She stood in the middle of her kitchen in her apartment as steam rose from the lunch containers. Outside, beneath her window, steam was also rising from a Yugo Skala, a new washing machine still jutting out of the open trunk as four men argued around it. Spark plugs, said the school janitor, it’s the engine, said the gym teacher, it needs water, said Roškarič. She put lunch on the stove and cursed the spark plugs that had burned out and the engine that would not start, God-knows-why. She went to the balcony for mineral water, got some wine out of the fridge, and handed the men spritzers.
- Hinko!
The old cook shouted from the school: Hinko!, you lazy drunk, come back here and replace the gas cylinder. The janitor took the glass of spritzer and chugged it, ugh, that was watery, he leaned over the engine and took a drag from his cigarette, saying, yes, yes, spark plugs/engine/water, for sure, then he straightened up, swung the glass toward the lawn, and as the last drops of water and wine flew out, exhaled a puff of smoke and raised his hand toward the cook, oh, what are you yelling at!, I’ll be there in a second! Then he lifted his glass toward her, motioning for her to pour him another spritzer, more wine, less mineral water, and the other three lifted the washing machine out of the trunk. There had been no border patrol at customs, per an arrangement with Drejč, and if smoke hadn’t started coming out of the hood just over the border, it all would have been over in a heartbeat. Luckily for them, it was almost all downhill from the Austrian border, and for a little while they were able to cruise along in neutral, and then they were towed for a while, and they only had to give the car a push up the last hill.

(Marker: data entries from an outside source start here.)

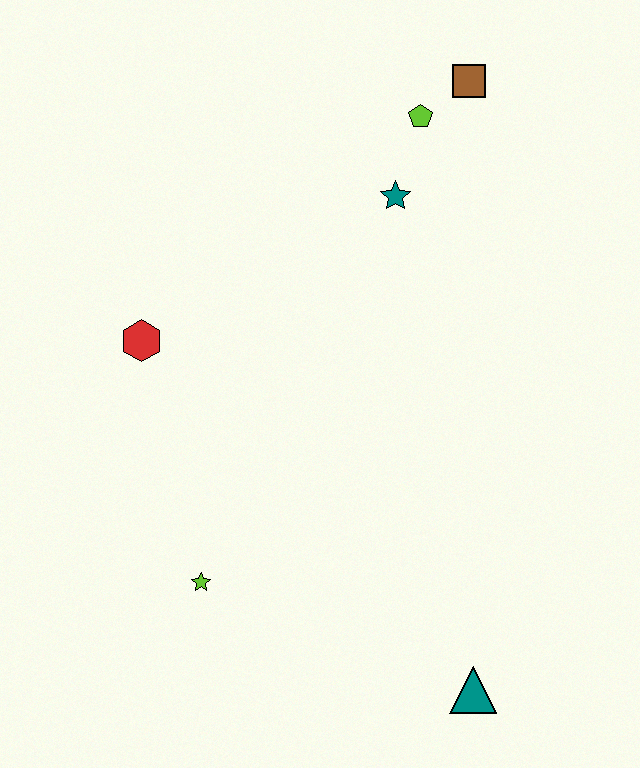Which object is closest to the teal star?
The lime pentagon is closest to the teal star.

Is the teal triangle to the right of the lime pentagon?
Yes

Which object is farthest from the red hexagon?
The teal triangle is farthest from the red hexagon.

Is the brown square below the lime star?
No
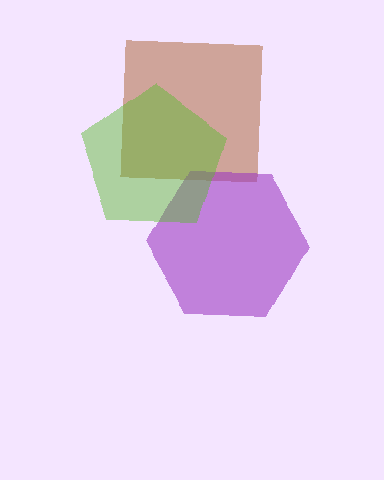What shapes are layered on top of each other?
The layered shapes are: a brown square, a purple hexagon, a lime pentagon.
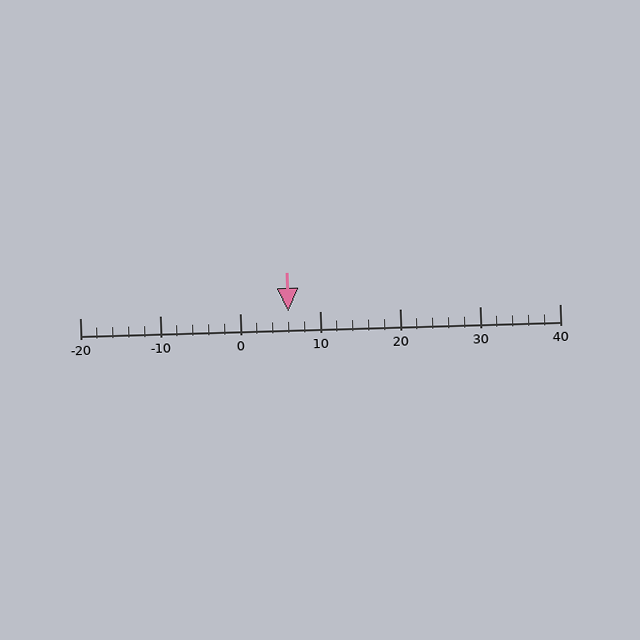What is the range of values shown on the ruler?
The ruler shows values from -20 to 40.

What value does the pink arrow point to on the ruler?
The pink arrow points to approximately 6.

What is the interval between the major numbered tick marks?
The major tick marks are spaced 10 units apart.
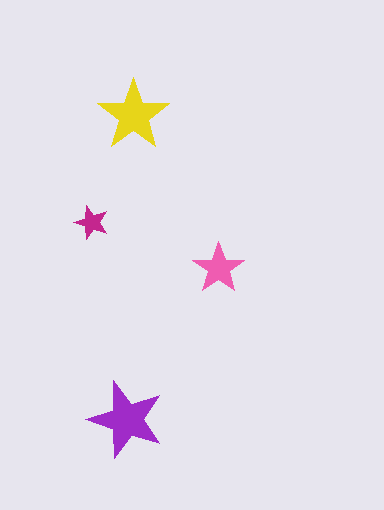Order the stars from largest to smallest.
the purple one, the yellow one, the pink one, the magenta one.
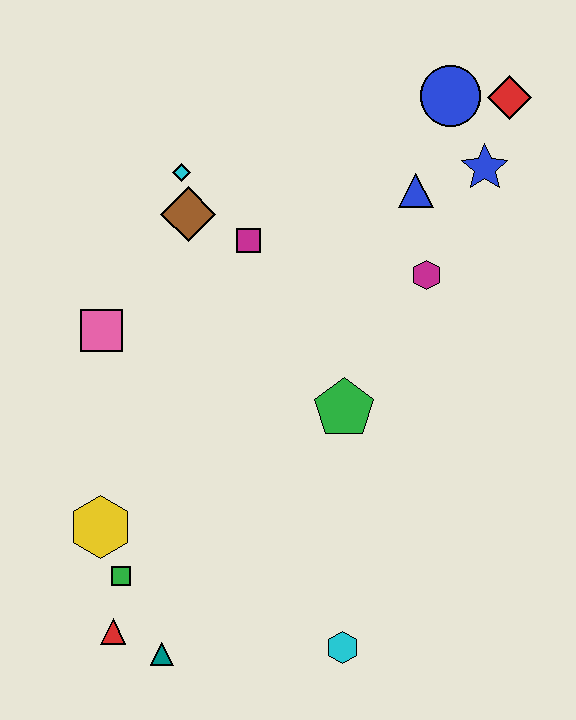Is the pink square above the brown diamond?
No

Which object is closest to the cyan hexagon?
The teal triangle is closest to the cyan hexagon.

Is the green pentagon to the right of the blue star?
No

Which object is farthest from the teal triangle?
The red diamond is farthest from the teal triangle.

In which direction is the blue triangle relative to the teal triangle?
The blue triangle is above the teal triangle.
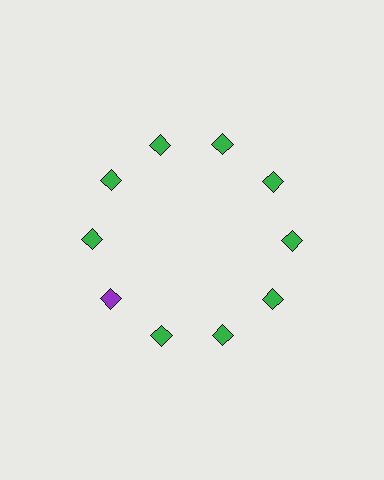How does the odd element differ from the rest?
It has a different color: purple instead of green.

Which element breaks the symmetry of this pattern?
The purple diamond at roughly the 8 o'clock position breaks the symmetry. All other shapes are green diamonds.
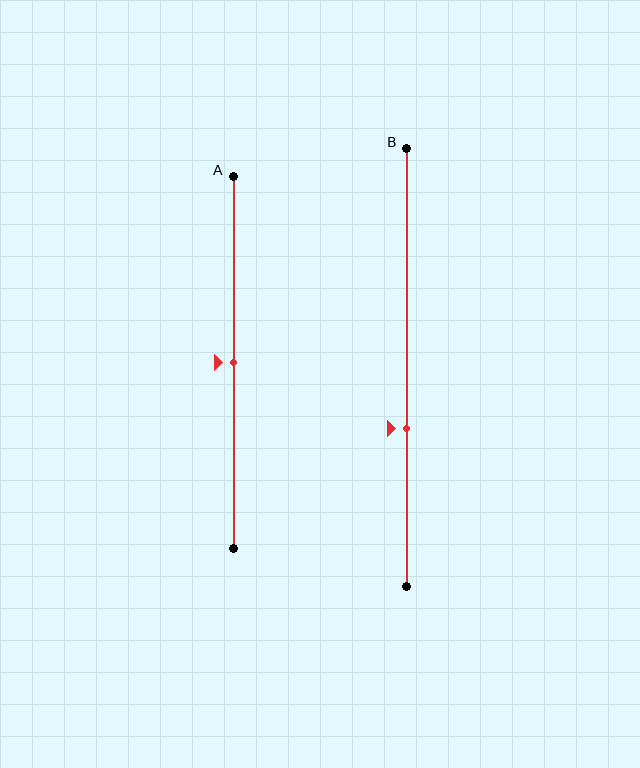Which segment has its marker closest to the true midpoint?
Segment A has its marker closest to the true midpoint.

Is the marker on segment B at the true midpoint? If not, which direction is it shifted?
No, the marker on segment B is shifted downward by about 14% of the segment length.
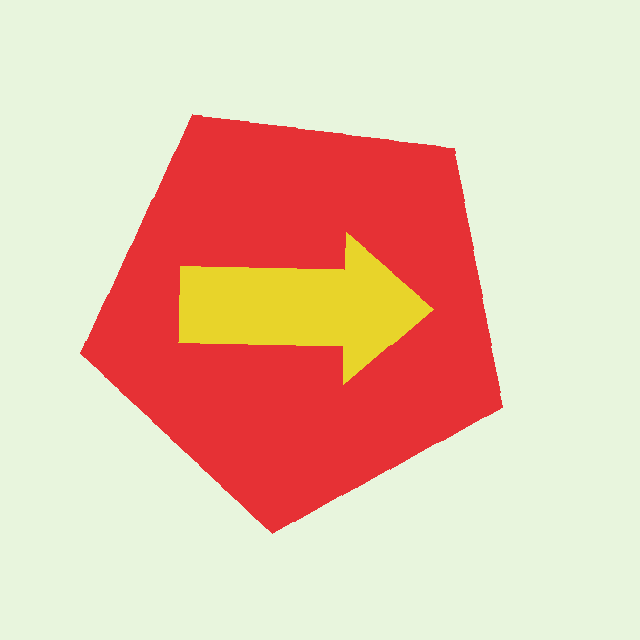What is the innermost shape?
The yellow arrow.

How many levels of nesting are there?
2.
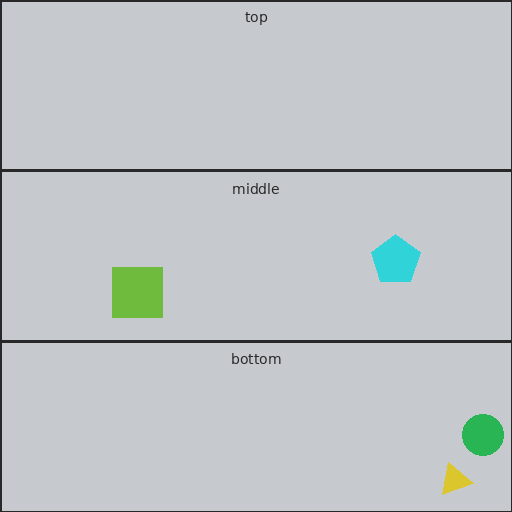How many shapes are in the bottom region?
2.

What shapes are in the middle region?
The lime square, the cyan pentagon.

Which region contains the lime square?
The middle region.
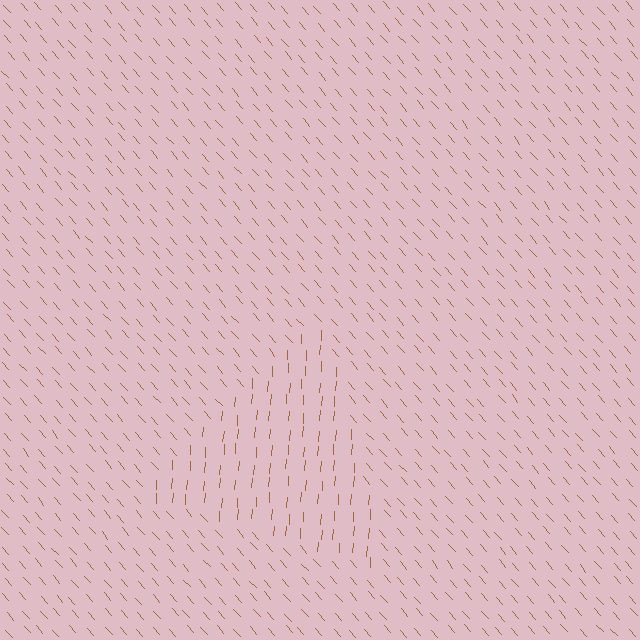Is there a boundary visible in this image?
Yes, there is a texture boundary formed by a change in line orientation.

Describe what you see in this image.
The image is filled with small brown line segments. A triangle region in the image has lines oriented differently from the surrounding lines, creating a visible texture boundary.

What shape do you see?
I see a triangle.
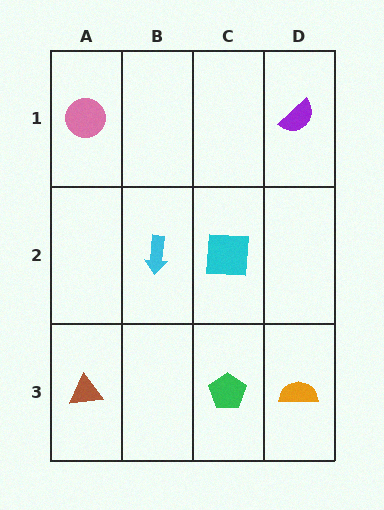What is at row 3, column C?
A green pentagon.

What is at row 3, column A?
A brown triangle.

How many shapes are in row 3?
3 shapes.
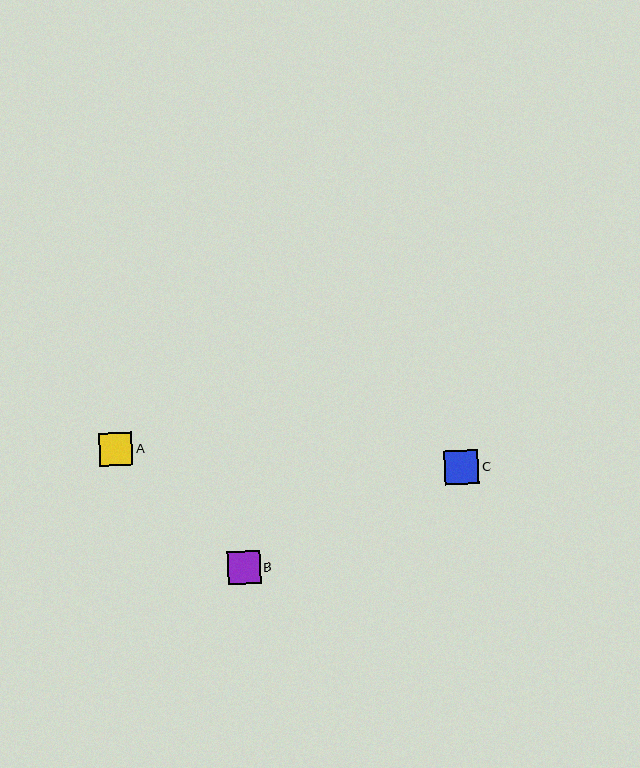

The washing machine was gleaming on the lawn in front of the apartment block, and the neighbor was excited. His wife had given birth to twins, and now they had a new washing machine from Austria, they had smuggled it across the border in the Yugo with the help of a real friend at the border. They had also smuggled in a twenty-kilo bag of laundry detergent along with a liter of fabric softener. To our health, he hooted, to our friends.
She poured them another round—spare spark plugs are under the seat, Hinko—and the old cook roared once more from the school:
- Bloody idiot, if you don’t come here right now, I’ll shove the gas tank down your throat!
The janitor paid her no mind, replaced the spark plugs, topped off the water and the oil, and the engine started. He motioned toward the lawn with his empty glass, oh, like I said, it was the spark plugs, and then flung himself onto the grass and lit a cigarette. He left the engine running so that the Yugo idled in place for quite some time. All the residents of the apartment block had gathered in front of it, the washing machine was shining white as linen, and it was not clear to anyone how they had shoved it into the trunk of the Yugo.
- And with only one rope to tie it down! Good heavens...
She picked up the empty bottles and went back inside. The stoneware containers with mashed potatoes were already cold and the apartment and was full of the smell of chicken stew. She glanced at the clock: I have to pick up the little boy at my mother’s, good-thing-the-car-started. She switched on the burner at the lowest level so that the mashed potatoes wouldn’t burn. She fixed her hair with two blue barrettes as she went. She got three plates ready, the little girl wouldn’t be eating. The little girl had already eaten at school, with her classmates, after classes, and she should have been home already: I went to the store to buy a little ruled notebook and then I went to catechism with Natalija and Simona.
...
I went to the store to buy a little ruled notebook.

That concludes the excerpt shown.